Issue: Cross-Server Polling (2-Second Delay)
- Failure Mode: High latency and "Text Jumping."
- Why it fails: If User A is on Server 1 and User B is on Server 2, User B will not see User A's changes for up to 2 seconds. In a typing scenario, this causes confusing UI behavior where text appears to rewind or jump.
- Scaling Bottleneck: If you have 100 API servers, that is 100 servers polling the database every 2 seconds. This creates a "thundering herd" problem on the DB read IOPS, regardless of actual user activity.
- Solution: Implement Redis Pub/Sub. When Server 1 receives a change, it publishes to a Redis channel. Server 2 subscribes to that channel and pushes the update to its connected clients immediately (sub-100ms).
- Trade-off: Adds infrastructure dependency on Redis availability. If Redis goes down, cross-server sync breaks (though single-server sync remains).
Issue: Destructive Conflict Resolution (Paragraph Level)
- Failure Mode: Data Loss.
- Why it fails: LWW on a "paragraph" level is too coarse. If User A adds a sentence to Paragraph 1 and User B deletes Paragraph 1 simultaneously, User B's delete wins, and User A's work is lost entirely.
- Solution: Move to Operation-Based Sync. Store edits as operations (e.g.,
insert at index 5, delete 3 chars) rather than state snapshots. Apply operations sequentially.
- Trade-off: Requires maintaining an operation log (event sourcing) which grows indefinitely unless compacted. Replaying history for new clients takes more CPU.
2. Database & Storage Performance
Issue: Synchronous DB Writes on Every Change
- Failure Mode: Database Connection Exhaustion & High Latency.
- Why it fails: Writing to PostgreSQL for every keystroke/change event will saturate the DB connection pool and disk IOPS. Typing speed (e.g., 5 chars/sec) × Concurrent Users will exceed standard RDS write limits quickly.
- Scaling Bottleneck: The DB becomes the hard limit on concurrency. You cannot scale API servers if the DB chokes on writes.
- Solution: Write-Behind Caching. Store operations in Redis (in-memory) first. Acknowledge the client immediately. Batch-write to PostgreSQL asynchronously (e.g., every 1 second or every 50 ops).
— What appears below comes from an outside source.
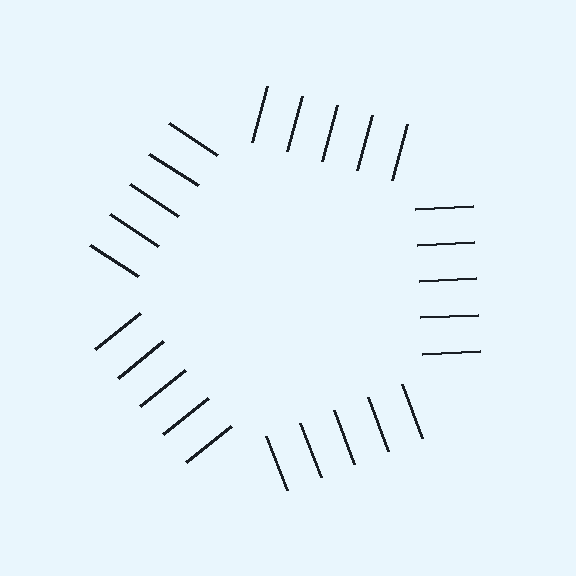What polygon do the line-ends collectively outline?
An illusory pentagon — the line segments terminate on its edges but no continuous stroke is drawn.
- Trade-off: Risk of data loss if the server crashes between the Redis write and the Postgres flush. Requires a WAL (Write-Ahead Log) mechanism in Redis or a queue like Kafka for durability.
Issue: Full HTML Snapshots
- Failure Mode: Storage Bloat & Merge Conflicts.
- Why it fails: Storing full HTML every 30 seconds makes version history massive. It also makes merging difficult because you don't know what changed, only the before/after state.
- Scaling Bottleneck: Retrieving a document requires loading a large HTML blob. Bandwidth costs increase.
- Solution: Store a Delta/Operation Log in the DB. Generate snapshots periodically (e.g., every 5 minutes) for quick loading, but rely on the log for sync.
- Trade-off: Reconstructing the document state from a log requires more CPU on read. Requires migration logic to handle schema changes in the operation format.
3. Infrastructure & Networking
Issue: Load Balancer Round-Robin with WebSockets
- Failure Mode: Connection Drops & Session Loss.
- Why it fails: WebSockets are long-lived TCP connections. If a client reconnects (network blip) and the LB sends them to a different server, the new server doesn't have their socket context or room subscription.
- Scaling Bottleneck: Stateful connections make horizontal scaling difficult. You cannot simply kill a server to scale down without disconnecting users.
- Solution: Enable Sticky Sessions (Session Affinity) on the Load Balancer based on a cookie or IP. Alternatively, use a Centralized WebSocket Gateway (e.g., Socket.io with Redis Adapter) where API servers are stateless workers.
- Trade-off: Sticky sessions can lead to uneven load distribution (some servers hot, some cold). Centralized gateway adds a network hop and a single point of failure (mitigated by clustering).
Issue: CDN Caching API Responses
- Failure Mode: Data Staleness & Security Leak.
- Why it fails: Caching API responses (document content) for 5 minutes means users will see stale data upon initial load. Worse, if the cache key isn't perfectly unique per user/session, User A might receive User B's cached document from CloudFront.
- Security Risk: Sensitive document data stored on edge nodes potentially accessible by the wrong tenant.
- Solution: Disable CDN Caching for Dynamic API Routes. Use CDN only for static assets (JS, CSS, Images). Set
Cache-Control: no-store for document API endpoints.
- Trade-off: Increased load on the origin server for document fetches. Increased latency for the initial document load for users far from the origin region.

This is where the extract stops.